English Lectures / lipids 3 ENG
.pdfKUBAN STATE MEDICAL UNIVERSITY
KUBAN MEDICAL INSTITUTE
DEPARTMENT OF FUNDAMENTAL AND
CLINICAL BIOCHEMISTRY
Lipids. Part 3
Krasnodar
2020
Ketone bodies
•During starvation, prolonged physical work, and in cases when cells do not receive enough glucose in the liver, part of the fatty acids turns into ketone bodies, which are oxidized by the brain, nerve tissue, and muscles, providing enough energy for ATP synthesis and reducing glucose consumption.
•Ketone bodies include β-hydroxybutyrate, acetoacetate and acetone. The first two molecules can be oxidized in the tissues, providing the synthesis of ATP. Acetone is formed only at high concentrations of ketone bodies in the blood and, excreted in urine, exhaled air and then, allows the body to get rid of excess ketone bodies.
Synthesis of ketone bodies in the liver
•With a low insulin / glucagon ratio in the blood, fat breakdown is activated in adipose tissue.
•Fatty acids enter the liver in a larger amount than normal, therefore, the rate of β-oxidation increases.
•The rate of CTK reactions under these conditions is reduced, since oxaloacetate is used for gluconeogenesis.

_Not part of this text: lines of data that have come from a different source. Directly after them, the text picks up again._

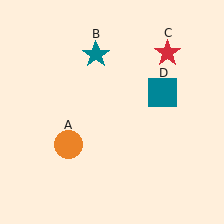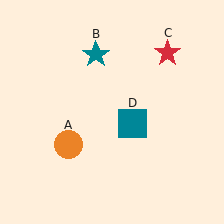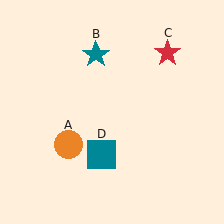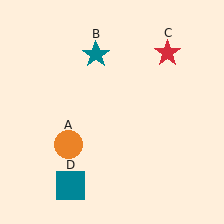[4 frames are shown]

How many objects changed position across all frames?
1 object changed position: teal square (object D).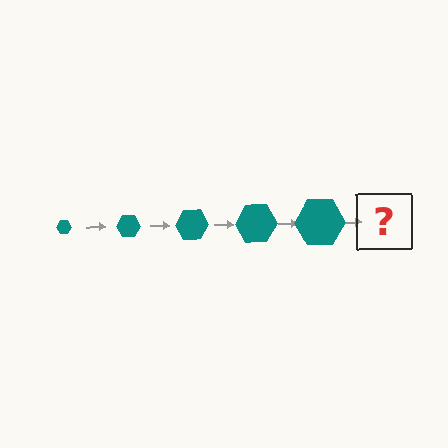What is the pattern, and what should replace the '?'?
The pattern is that the hexagon gets progressively larger each step. The '?' should be a teal hexagon, larger than the previous one.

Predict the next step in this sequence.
The next step is a teal hexagon, larger than the previous one.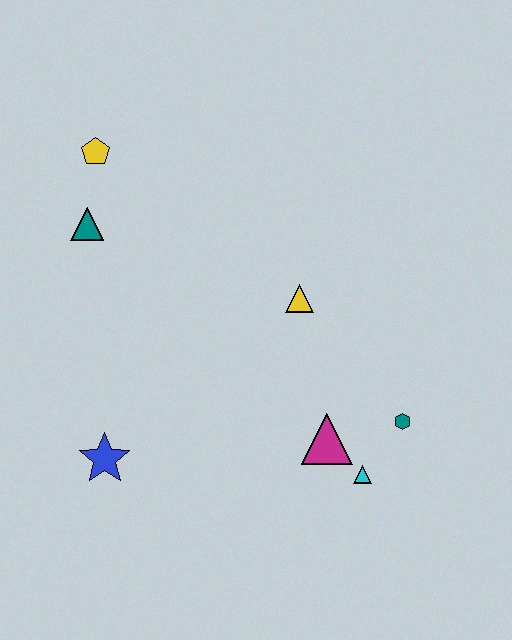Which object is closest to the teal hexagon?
The cyan triangle is closest to the teal hexagon.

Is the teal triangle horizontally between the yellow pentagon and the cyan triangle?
No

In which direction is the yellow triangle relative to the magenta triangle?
The yellow triangle is above the magenta triangle.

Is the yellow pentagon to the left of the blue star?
Yes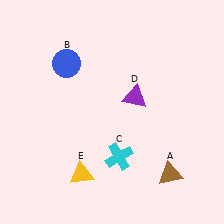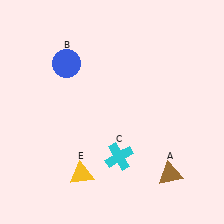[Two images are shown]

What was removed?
The purple triangle (D) was removed in Image 2.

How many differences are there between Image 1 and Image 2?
There is 1 difference between the two images.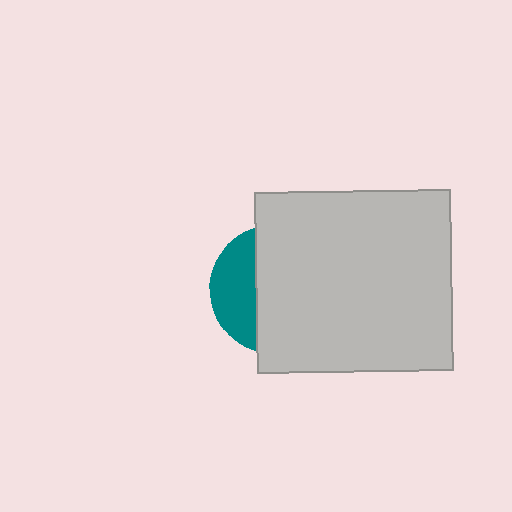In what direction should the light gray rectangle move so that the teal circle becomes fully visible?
The light gray rectangle should move right. That is the shortest direction to clear the overlap and leave the teal circle fully visible.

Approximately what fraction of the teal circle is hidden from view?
Roughly 68% of the teal circle is hidden behind the light gray rectangle.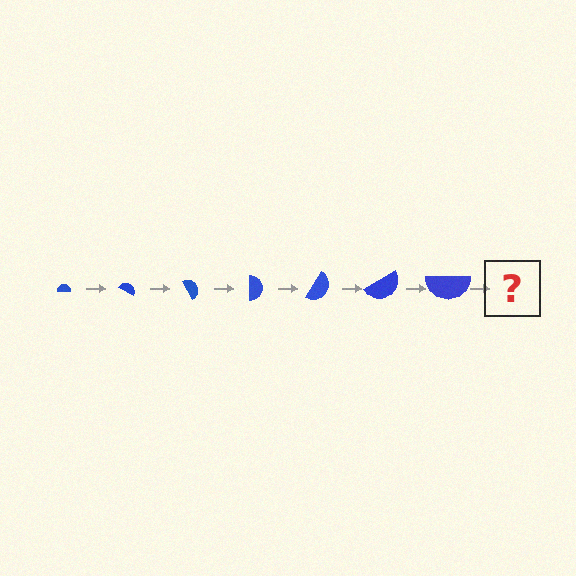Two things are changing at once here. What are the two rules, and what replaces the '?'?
The two rules are that the semicircle grows larger each step and it rotates 30 degrees clockwise each step. The '?' should be a semicircle, larger than the previous one and rotated 210 degrees clockwise from the start.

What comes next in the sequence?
The next element should be a semicircle, larger than the previous one and rotated 210 degrees clockwise from the start.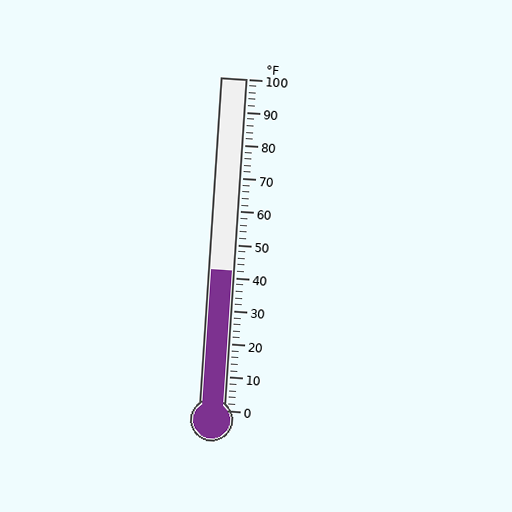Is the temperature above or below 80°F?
The temperature is below 80°F.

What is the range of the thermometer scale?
The thermometer scale ranges from 0°F to 100°F.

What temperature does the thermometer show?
The thermometer shows approximately 42°F.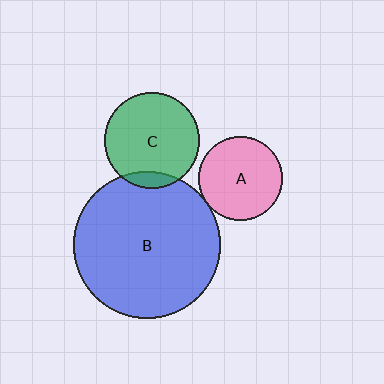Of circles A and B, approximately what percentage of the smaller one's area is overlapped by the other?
Approximately 5%.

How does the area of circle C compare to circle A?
Approximately 1.3 times.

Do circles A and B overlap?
Yes.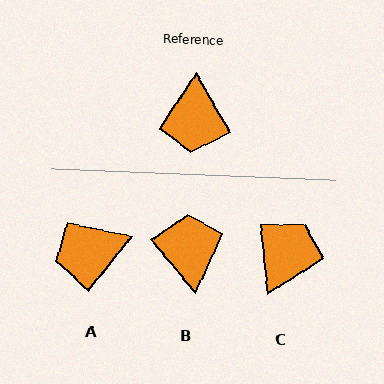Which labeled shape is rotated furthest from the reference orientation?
B, about 171 degrees away.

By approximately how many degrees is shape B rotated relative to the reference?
Approximately 171 degrees clockwise.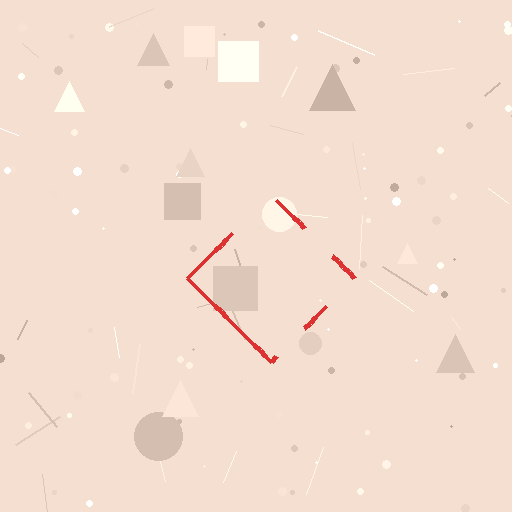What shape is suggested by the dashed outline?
The dashed outline suggests a diamond.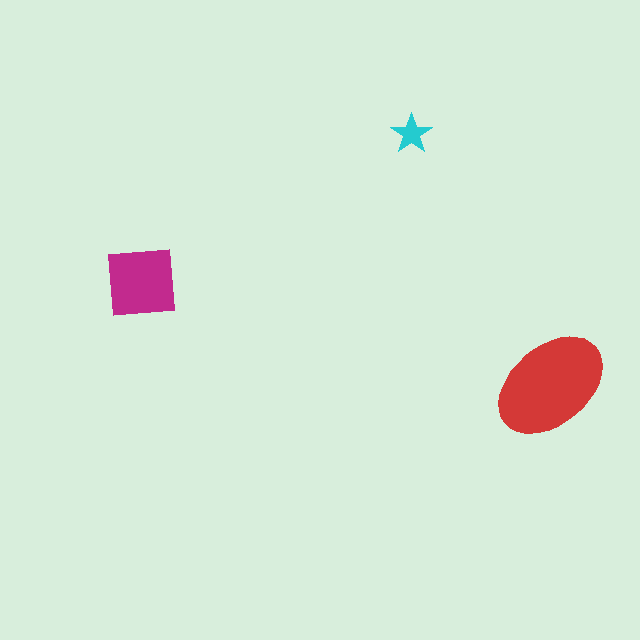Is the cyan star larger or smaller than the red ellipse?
Smaller.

•As a result, the rate of formation of acetyl CoA exceeds the ability of CTK to oxidize it. Acetyl-CoA accumulates in the mitochondria of the liver and is used for the synthesis of ketone bodies.
•The synthesis of ketone bodies occurs only in the mitochondria of the liver.

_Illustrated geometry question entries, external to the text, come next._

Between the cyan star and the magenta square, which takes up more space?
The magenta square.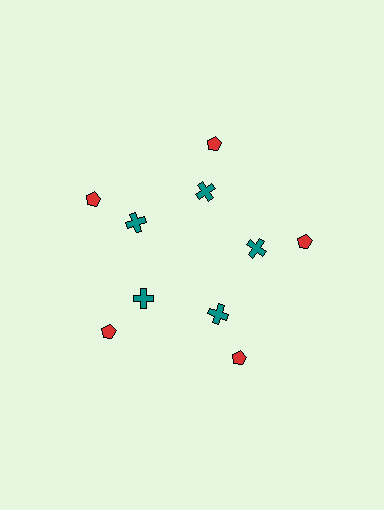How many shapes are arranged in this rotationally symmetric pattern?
There are 10 shapes, arranged in 5 groups of 2.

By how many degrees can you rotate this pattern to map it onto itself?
The pattern maps onto itself every 72 degrees of rotation.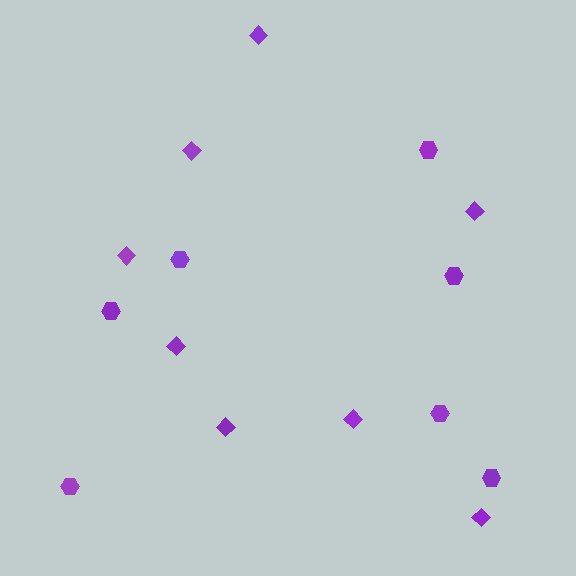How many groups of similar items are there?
There are 2 groups: one group of hexagons (7) and one group of diamonds (8).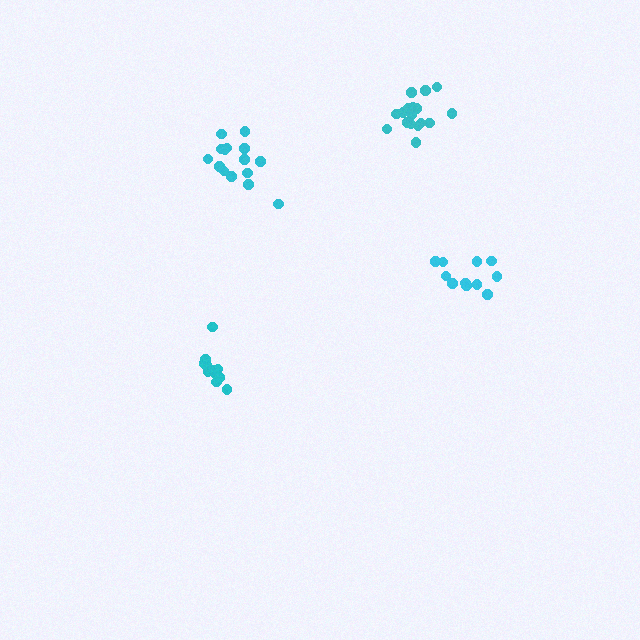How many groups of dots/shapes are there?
There are 4 groups.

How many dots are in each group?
Group 1: 11 dots, Group 2: 11 dots, Group 3: 15 dots, Group 4: 17 dots (54 total).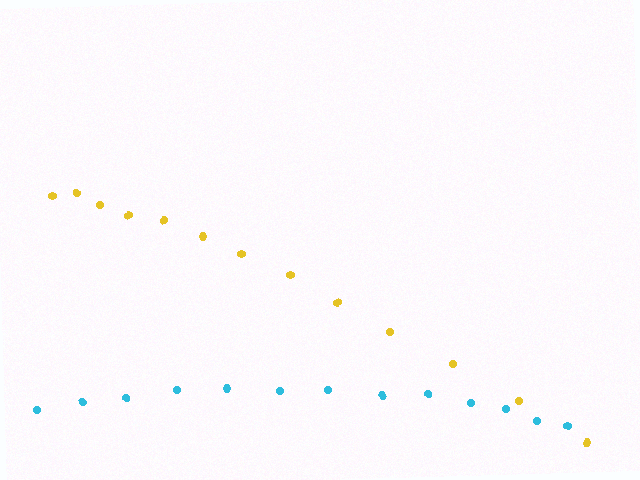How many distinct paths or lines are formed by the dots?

The regulatory enzyme for the synthesis of ketone bodies (HMG-CoA synthase) is inhibited by free CoA - the reaction is non-enzymatic with a high concentration of ketone bodies in the blood.
Ketoacidosis
•Normally, the concentration of ketone bodies in the blood is 1-3 mg/dL (up to 0.2 mM/L), but with starvation it increases significantly.
•An increase in the concentration of ketone bodies in the blood is called ketonemia, and the secretion of ketone bodies in the urine is called ketonuria.

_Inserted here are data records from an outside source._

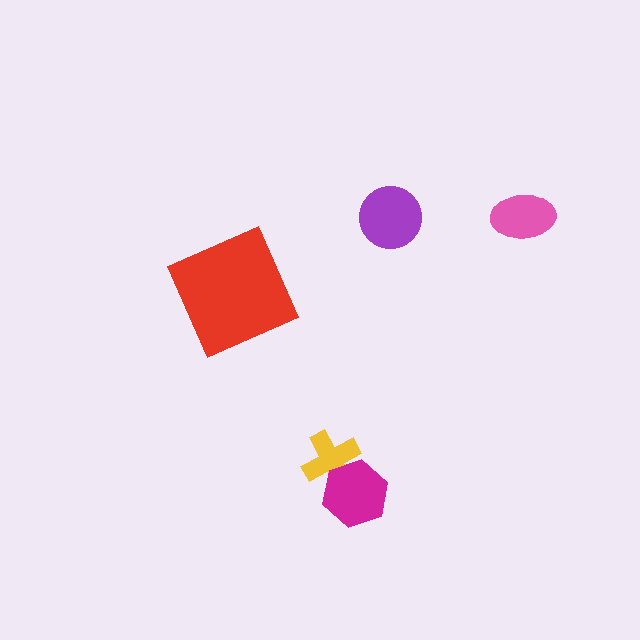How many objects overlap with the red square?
0 objects overlap with the red square.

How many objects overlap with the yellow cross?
1 object overlaps with the yellow cross.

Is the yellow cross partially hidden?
Yes, it is partially covered by another shape.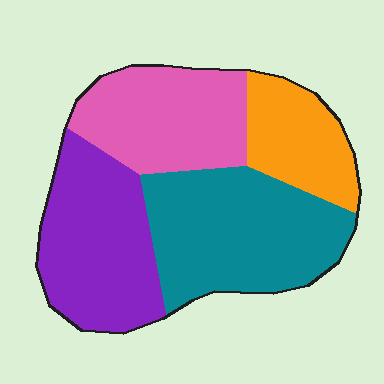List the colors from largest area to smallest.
From largest to smallest: teal, purple, pink, orange.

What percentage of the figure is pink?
Pink takes up between a sixth and a third of the figure.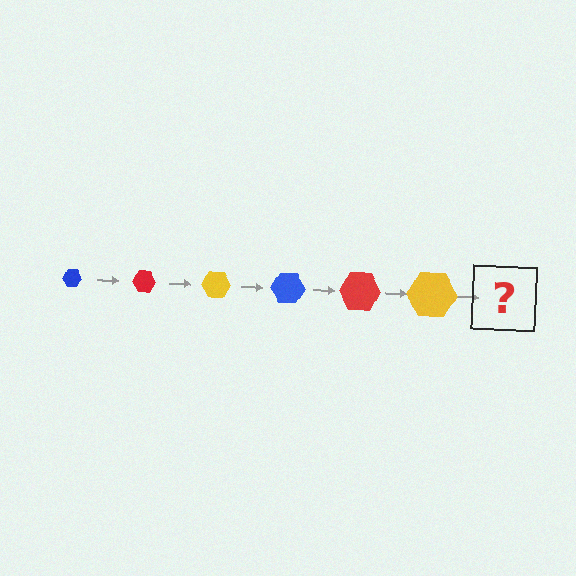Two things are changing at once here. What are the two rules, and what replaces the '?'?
The two rules are that the hexagon grows larger each step and the color cycles through blue, red, and yellow. The '?' should be a blue hexagon, larger than the previous one.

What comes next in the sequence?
The next element should be a blue hexagon, larger than the previous one.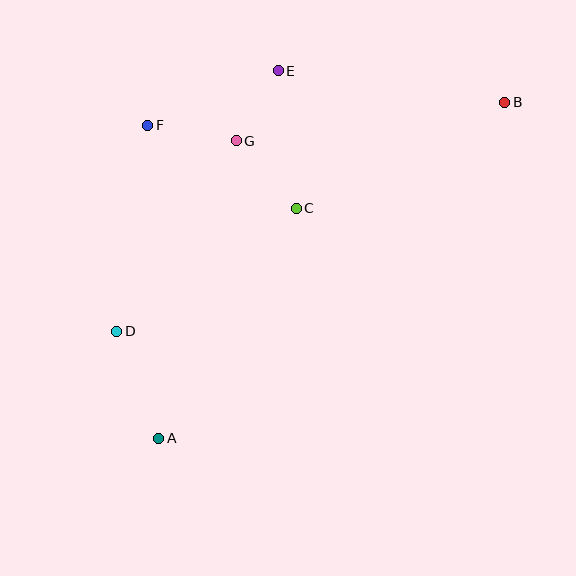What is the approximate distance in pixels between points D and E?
The distance between D and E is approximately 307 pixels.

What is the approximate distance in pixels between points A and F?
The distance between A and F is approximately 313 pixels.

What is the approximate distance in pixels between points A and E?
The distance between A and E is approximately 387 pixels.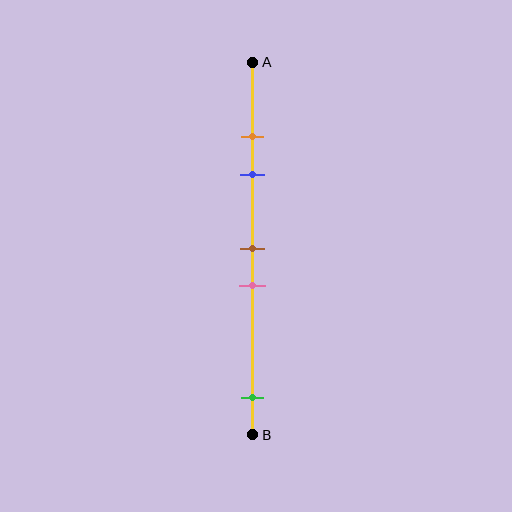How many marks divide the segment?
There are 5 marks dividing the segment.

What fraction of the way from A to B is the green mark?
The green mark is approximately 90% (0.9) of the way from A to B.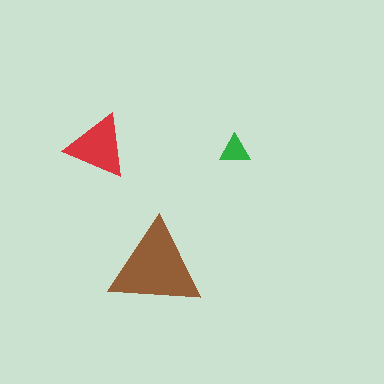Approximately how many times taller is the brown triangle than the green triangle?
About 3 times taller.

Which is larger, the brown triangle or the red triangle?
The brown one.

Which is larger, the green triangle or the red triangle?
The red one.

•The accumulation of ketone bodies in the body leads to ketoacidosis: a decrease in alkaline reserve (compensated acidosis), and in severe cases, to a pH shift (uncompensated acidosis), since ketone bodies (except acetone) are water-soluble organic acids (pK ~ 3.5), capable of dissociation.
Ketoacidosis
•Acidosis reaches dangerous values in diabetes mellitus, since the concentration of ketone bodies in this disease can reach 400-500 mg/dL.
•Severe acidosis is one of the leading causes of death in diabetes. The accumulation of protons in the blood disrupts the binding of oxygen by hemoglobin, affects the ionization of the functional groups of proteins, disrupting their conformation and function.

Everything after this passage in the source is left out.